The implementation of these complementary policies (resource efficiency plus taxation) can adopt different forms in practice but should go hand by hand if energy efficiency measures, or resource productivity policies in general, have the objective of reducing resources use. Other energy pricing policies, such as cap-and-trade systems could have a similar impact but need to be further explored in other empirical studies. A combination of different systems could also work. This research shows that complex policies, involving the combination of different kinds of measures, are necessary to deal with complex problems like the secondary effects of resource efficiency and the rebound effect. Further research should also explore how different tax rates should be chosen, from theoretical point of view, in order to avoid the rebound effect in different contexts.

As we state, the article is focused on the rebound effect of energy efficiency. This field analyses and measures how energy efficiency does not reduce energy use as expected. We focus on this, obviating policy considerations.
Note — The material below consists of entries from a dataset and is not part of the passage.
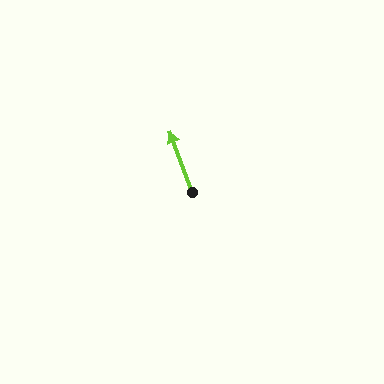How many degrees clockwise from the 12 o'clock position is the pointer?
Approximately 340 degrees.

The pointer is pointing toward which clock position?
Roughly 11 o'clock.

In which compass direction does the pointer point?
North.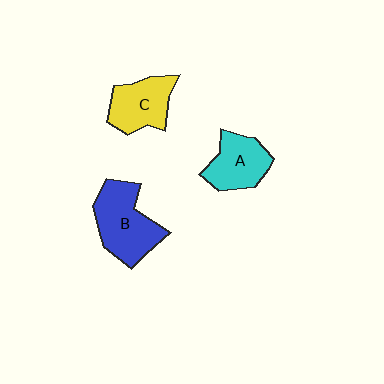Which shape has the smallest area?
Shape A (cyan).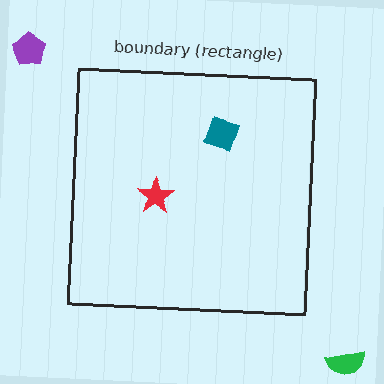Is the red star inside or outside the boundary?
Inside.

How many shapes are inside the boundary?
2 inside, 2 outside.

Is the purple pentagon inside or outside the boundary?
Outside.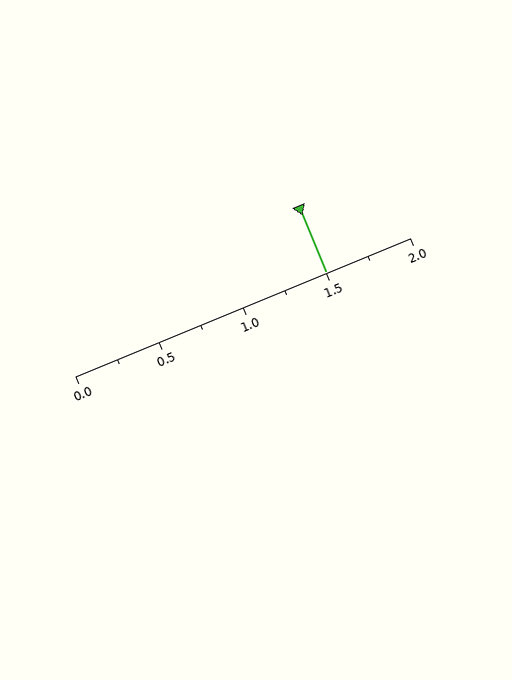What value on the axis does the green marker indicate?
The marker indicates approximately 1.5.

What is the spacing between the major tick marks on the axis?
The major ticks are spaced 0.5 apart.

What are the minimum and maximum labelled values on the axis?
The axis runs from 0.0 to 2.0.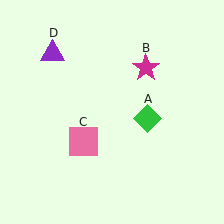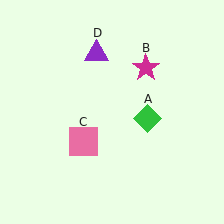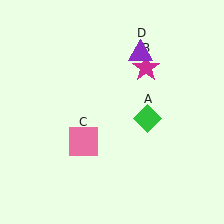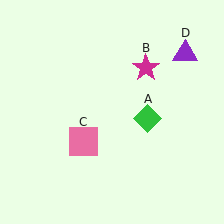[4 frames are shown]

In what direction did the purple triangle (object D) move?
The purple triangle (object D) moved right.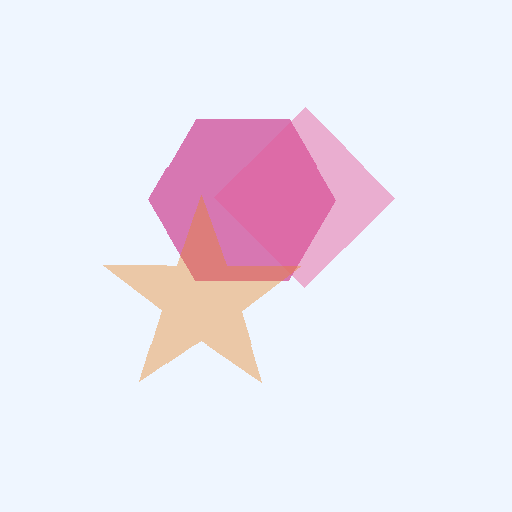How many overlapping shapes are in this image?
There are 3 overlapping shapes in the image.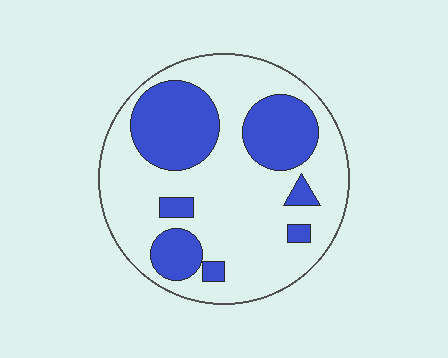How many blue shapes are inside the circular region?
7.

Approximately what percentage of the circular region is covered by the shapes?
Approximately 30%.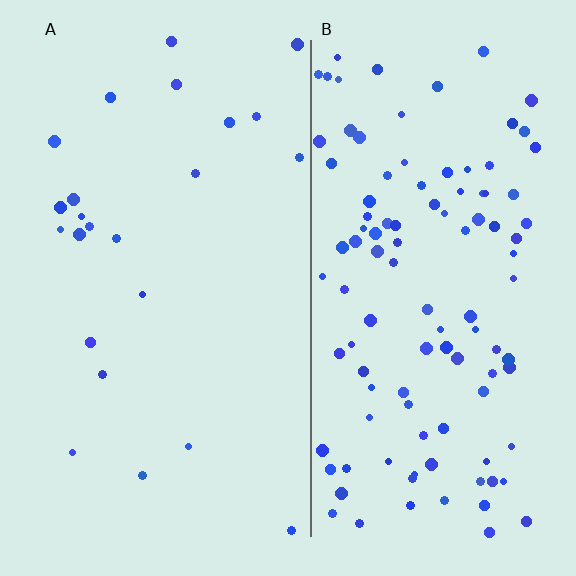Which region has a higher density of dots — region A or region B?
B (the right).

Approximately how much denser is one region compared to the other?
Approximately 4.7× — region B over region A.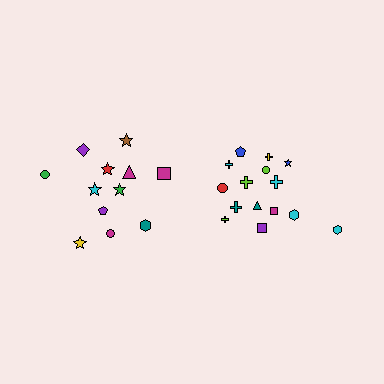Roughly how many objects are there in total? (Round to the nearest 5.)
Roughly 25 objects in total.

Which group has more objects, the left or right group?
The right group.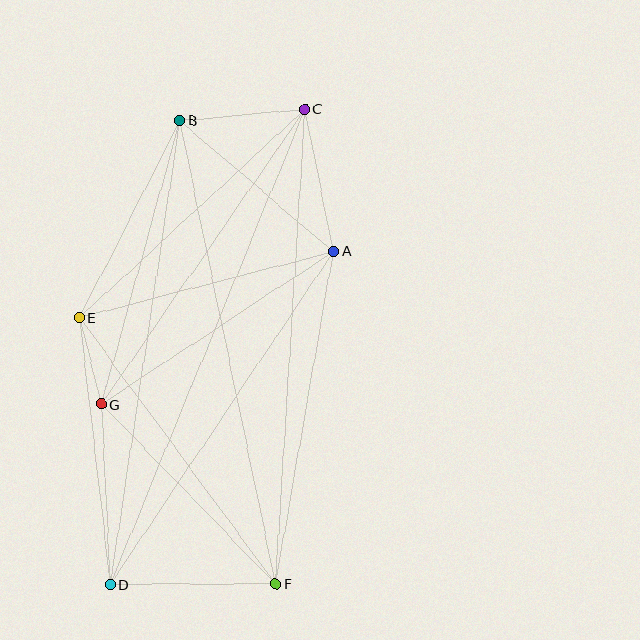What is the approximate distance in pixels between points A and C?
The distance between A and C is approximately 145 pixels.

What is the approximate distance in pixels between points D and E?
The distance between D and E is approximately 268 pixels.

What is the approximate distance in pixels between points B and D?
The distance between B and D is approximately 469 pixels.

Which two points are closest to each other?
Points E and G are closest to each other.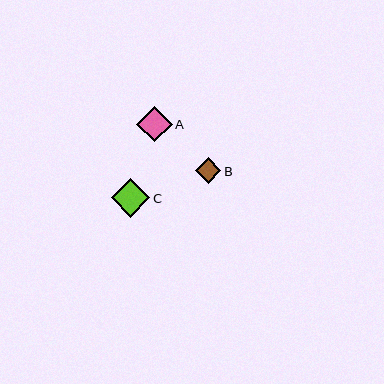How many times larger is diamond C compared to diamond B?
Diamond C is approximately 1.5 times the size of diamond B.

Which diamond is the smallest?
Diamond B is the smallest with a size of approximately 26 pixels.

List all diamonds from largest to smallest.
From largest to smallest: C, A, B.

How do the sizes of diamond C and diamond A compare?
Diamond C and diamond A are approximately the same size.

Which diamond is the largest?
Diamond C is the largest with a size of approximately 39 pixels.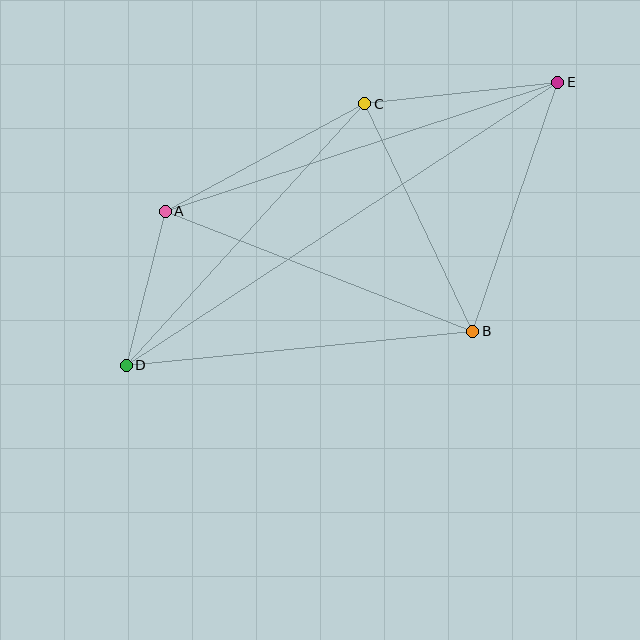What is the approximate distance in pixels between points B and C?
The distance between B and C is approximately 251 pixels.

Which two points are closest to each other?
Points A and D are closest to each other.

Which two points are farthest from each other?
Points D and E are farthest from each other.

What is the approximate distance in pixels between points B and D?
The distance between B and D is approximately 348 pixels.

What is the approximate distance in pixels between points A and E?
The distance between A and E is approximately 413 pixels.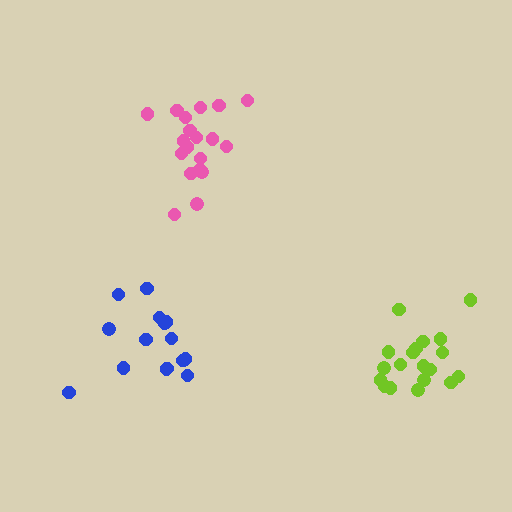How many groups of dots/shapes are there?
There are 3 groups.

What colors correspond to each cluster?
The clusters are colored: blue, lime, pink.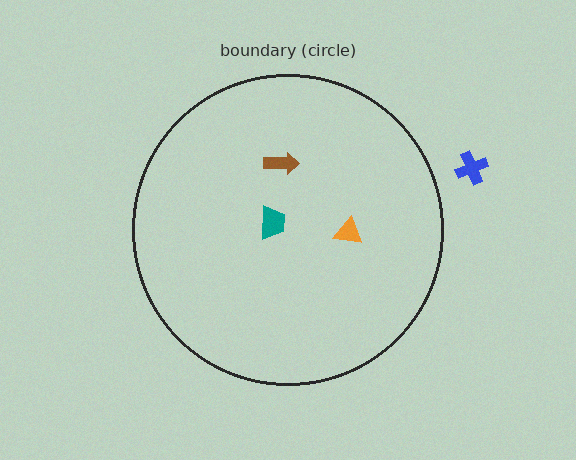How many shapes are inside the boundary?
3 inside, 1 outside.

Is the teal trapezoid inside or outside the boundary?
Inside.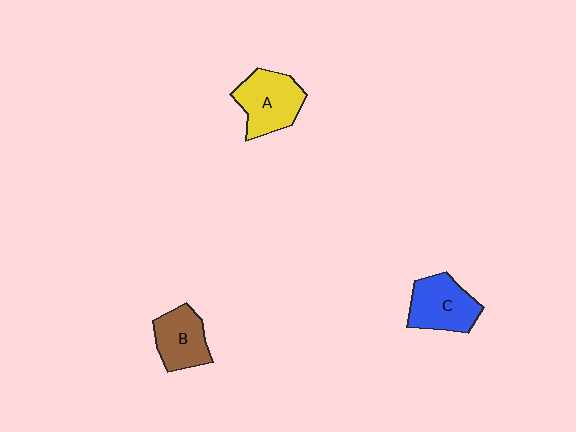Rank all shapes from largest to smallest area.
From largest to smallest: A (yellow), C (blue), B (brown).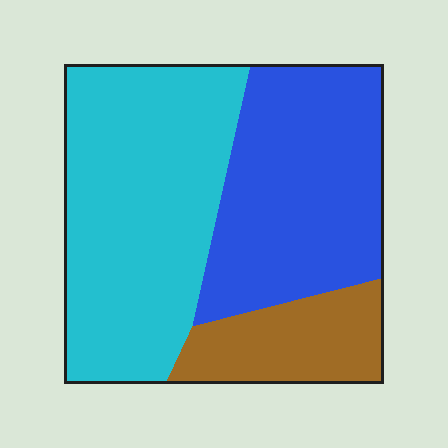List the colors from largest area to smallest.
From largest to smallest: cyan, blue, brown.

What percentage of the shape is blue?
Blue takes up about three eighths (3/8) of the shape.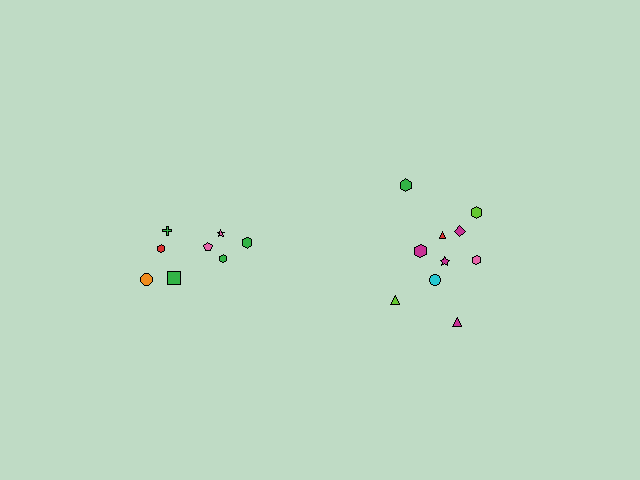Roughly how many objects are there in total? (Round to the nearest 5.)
Roughly 20 objects in total.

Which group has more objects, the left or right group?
The right group.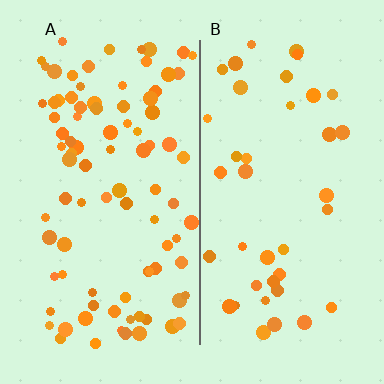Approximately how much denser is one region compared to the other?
Approximately 2.2× — region A over region B.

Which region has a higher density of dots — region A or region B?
A (the left).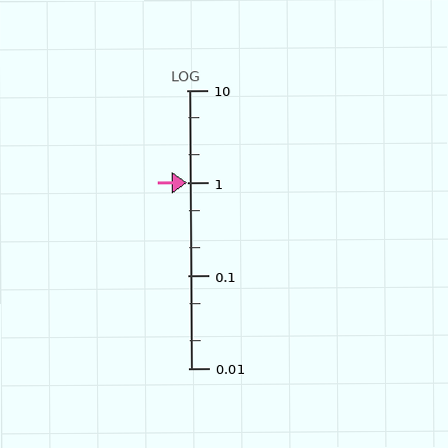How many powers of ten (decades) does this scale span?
The scale spans 3 decades, from 0.01 to 10.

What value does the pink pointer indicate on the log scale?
The pointer indicates approximately 1.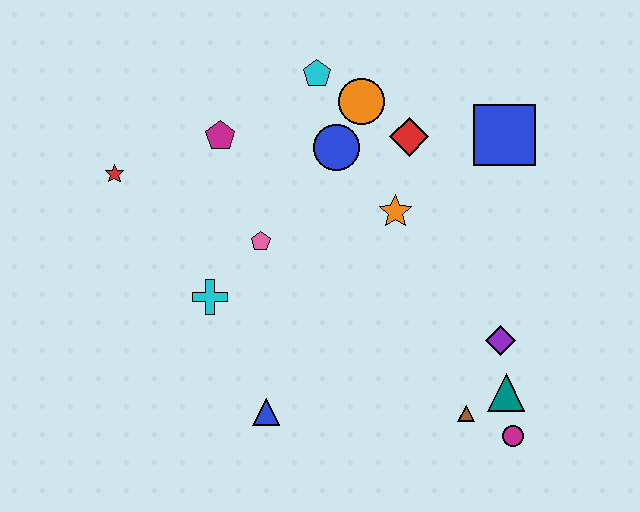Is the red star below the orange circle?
Yes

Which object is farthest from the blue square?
The red star is farthest from the blue square.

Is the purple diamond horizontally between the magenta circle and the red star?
Yes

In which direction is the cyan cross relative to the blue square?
The cyan cross is to the left of the blue square.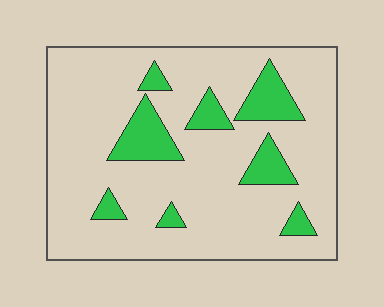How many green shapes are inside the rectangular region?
8.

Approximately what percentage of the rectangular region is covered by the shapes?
Approximately 15%.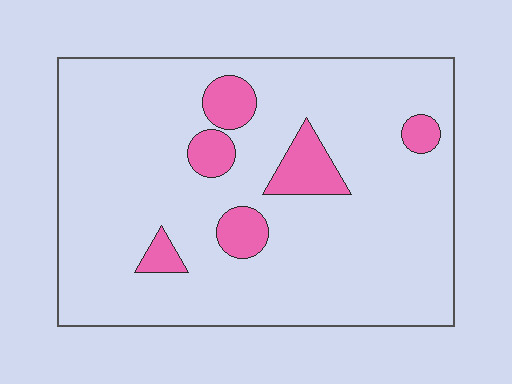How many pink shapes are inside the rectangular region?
6.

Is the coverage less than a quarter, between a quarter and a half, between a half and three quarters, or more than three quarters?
Less than a quarter.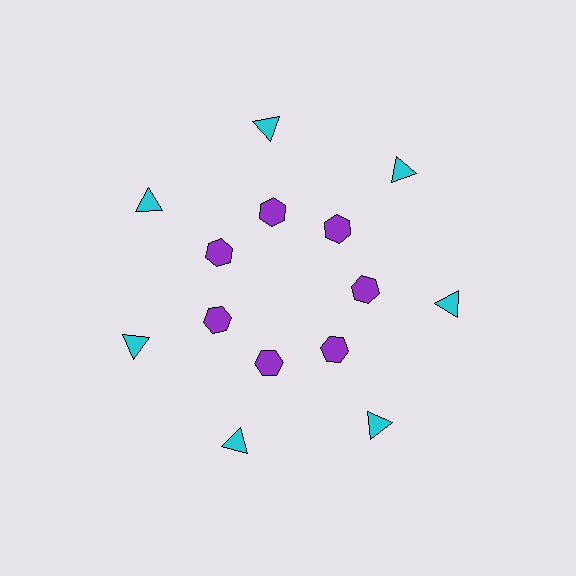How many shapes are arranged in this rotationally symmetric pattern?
There are 14 shapes, arranged in 7 groups of 2.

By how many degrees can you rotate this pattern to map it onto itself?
The pattern maps onto itself every 51 degrees of rotation.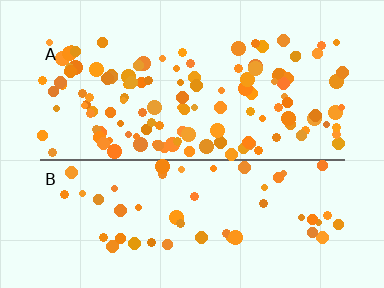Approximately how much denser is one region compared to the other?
Approximately 2.4× — region A over region B.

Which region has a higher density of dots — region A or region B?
A (the top).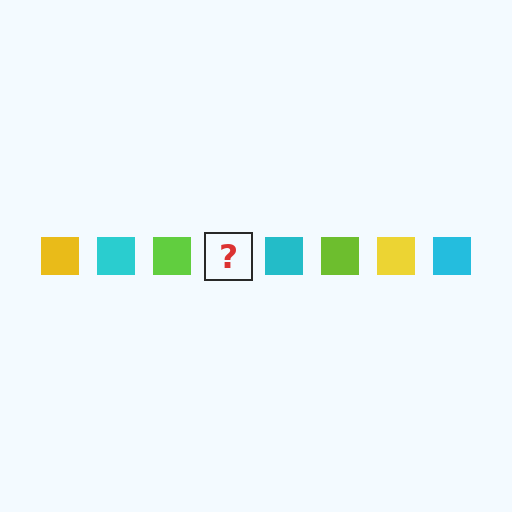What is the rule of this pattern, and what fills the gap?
The rule is that the pattern cycles through yellow, cyan, lime squares. The gap should be filled with a yellow square.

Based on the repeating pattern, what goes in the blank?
The blank should be a yellow square.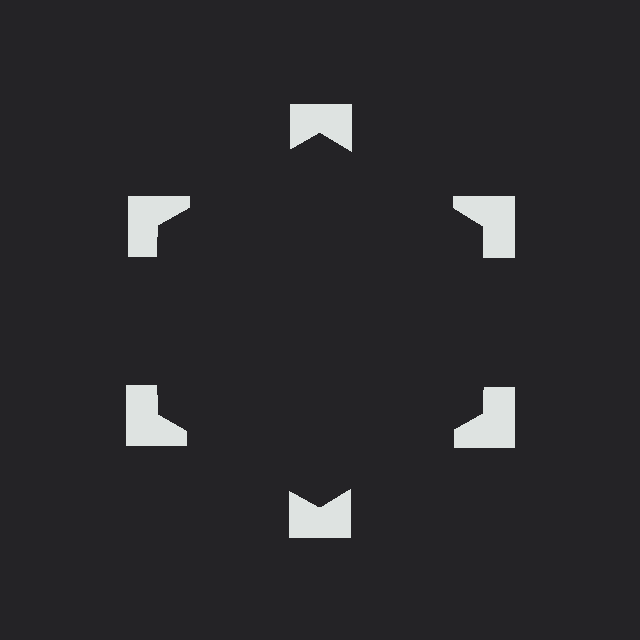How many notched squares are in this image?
There are 6 — one at each vertex of the illusory hexagon.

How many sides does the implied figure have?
6 sides.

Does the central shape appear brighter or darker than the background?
It typically appears slightly darker than the background, even though no actual brightness change is drawn.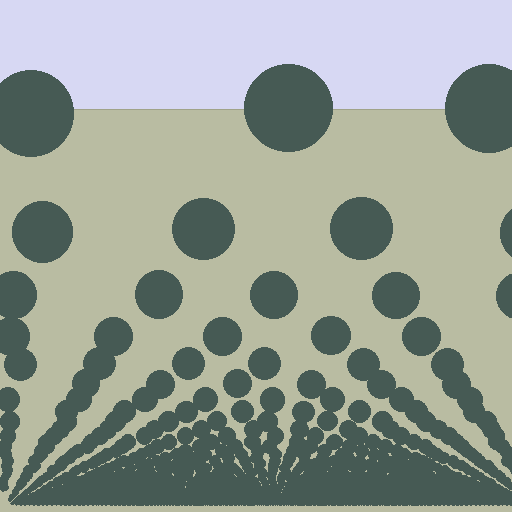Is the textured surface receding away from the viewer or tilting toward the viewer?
The surface appears to tilt toward the viewer. Texture elements get larger and sparser toward the top.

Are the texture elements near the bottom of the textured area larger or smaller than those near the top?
Smaller. The gradient is inverted — elements near the bottom are smaller and denser.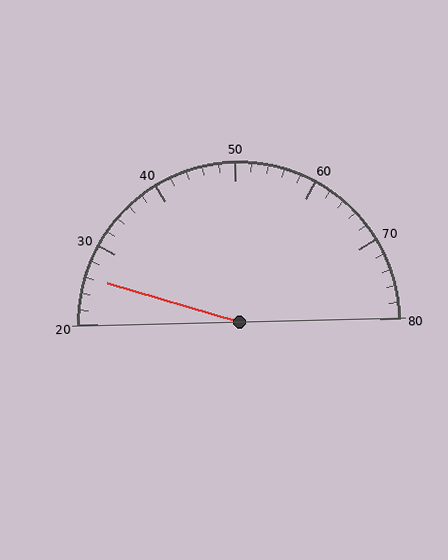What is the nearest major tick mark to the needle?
The nearest major tick mark is 30.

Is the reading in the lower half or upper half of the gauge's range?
The reading is in the lower half of the range (20 to 80).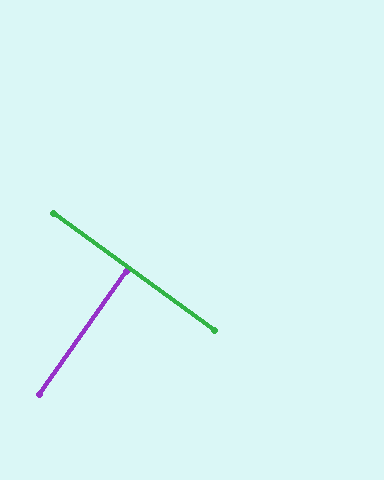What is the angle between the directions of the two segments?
Approximately 89 degrees.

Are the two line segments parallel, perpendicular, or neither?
Perpendicular — they meet at approximately 89°.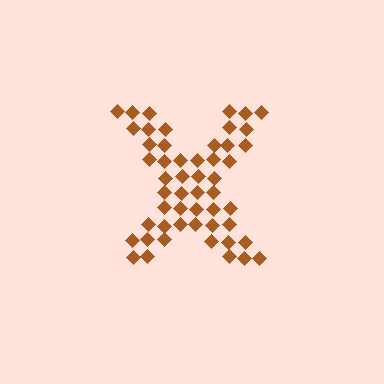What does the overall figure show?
The overall figure shows the letter X.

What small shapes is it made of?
It is made of small diamonds.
The objective of this research is just to avoid the rebound effect of energy. We understand that including other policy consideration would move away from the contributions in the specific field. There are many policy objectives with different focus. A climate change policy would focus on CO2 emissions, partially benefiting from these results, but an energy security policy would focus on maximizing energy use reduction (this research would be very useful). A policy exclusively focused on economic growth could even focus on not counteracting the rebound effect. Further research can also focus on these issues, i.e. how and which policy objectives can use this research.